Food price increases a reality of no-deal Brexit

By Gwen Ridler

- Last updated on GMT

Only the most prepared food businesses will survive tariffs after Brexit
Only the most prepared food businesses will survive tariffs after Brexit
Tariffs on food would bump up prices by 10% in a no-deal Brexit and would be detrimental to all but the most prepared food businesses, warned Labour’s Lord Jeffrey Rooker.

Commenting on the effect of tariffs on food, Lord Rooker reminded the House that the predicted 10% rise in food prices warned by the National Security Adviser that had “scared the hell out of the Cabinet” ​was a realistic outcome of a 22% average increase in tariffs.

“That is a 10% increase at the checkout as a result of a no-deal​,” he said. “You cannot gainsay that—the facts and the evidence are there. It is no good saying, ‘you’ve been a-scaring—it’ll be all right in time’.

“It will be all right in time for those who can afford to carry the burden in the meantime, but that is one serious problem that the National Security Adviser warned the Cabinet about.”

Tariffs discussion

The House of Lords will reconvene this week to discuss the effects of imposing tariffs on UK exports to the EU and the Government’s plans not to impose tariffs on imports of most goods in a no-deal Brexit as it debates the EU Energy and Environment Sub-Committee’s report, Brexit: food prices and availability.
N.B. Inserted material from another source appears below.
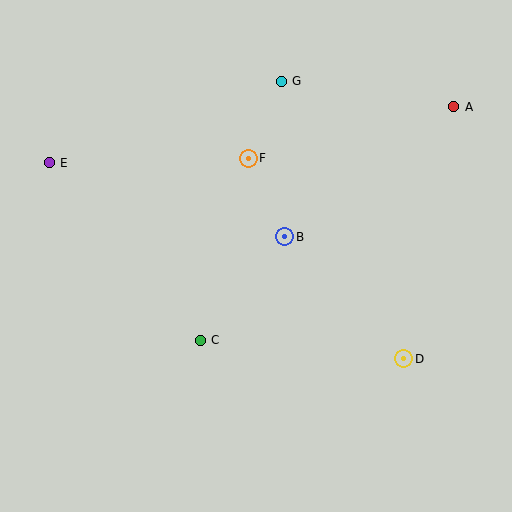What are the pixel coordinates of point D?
Point D is at (404, 359).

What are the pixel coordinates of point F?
Point F is at (248, 158).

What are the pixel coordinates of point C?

However, Lord Howarth of Newport argued that leaving the EU offered the UK a great opportunity to abolish tariffs and allow people to have the choice of cheap food if that was what they wanted to buy.

He added: “It is not Brexit that is damaging our economy at the moment, but the uncertainty associated with the Brexit process and the prolonged nature of it, which are paralysing decision-making and investment.
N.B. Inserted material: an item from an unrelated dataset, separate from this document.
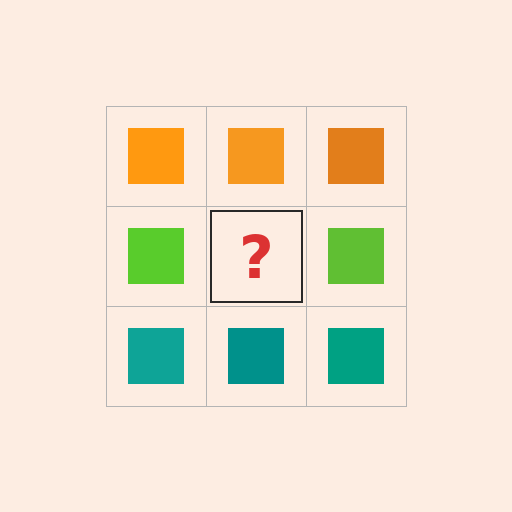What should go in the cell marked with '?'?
The missing cell should contain a lime square.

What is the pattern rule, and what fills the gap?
The rule is that each row has a consistent color. The gap should be filled with a lime square.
‘Indecision and economic paralysis’

“Those who argue for a further extension, and that is what the Bill is about, are proposing to perpetuate this period of indecision and economic paralysis.”
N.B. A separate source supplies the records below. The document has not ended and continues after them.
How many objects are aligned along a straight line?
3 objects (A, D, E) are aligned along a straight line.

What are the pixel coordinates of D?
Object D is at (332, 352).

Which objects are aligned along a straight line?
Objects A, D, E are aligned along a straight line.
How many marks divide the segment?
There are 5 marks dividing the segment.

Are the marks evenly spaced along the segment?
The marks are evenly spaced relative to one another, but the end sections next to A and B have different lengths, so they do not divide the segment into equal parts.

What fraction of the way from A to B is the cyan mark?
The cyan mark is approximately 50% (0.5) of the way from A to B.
Lord Bilimoria of Chelsea highlighted how worryingly unprepared the UK was to leave the EU, listing a number of areas that had yet to be negotiated in the Prime Minister’s Brexit bill, including tariffs, customs, foreign policy and cyber security – to name just a few.

“We have not negotiated our future relationship,”​ he said. “We have negotiated only three things: people, the backstop and money. And £39 billion out of a £2 trillion economy is absolutely not material in the long run; this big figure is actually not a material figure. What about the political declaration—the wish list of our future?”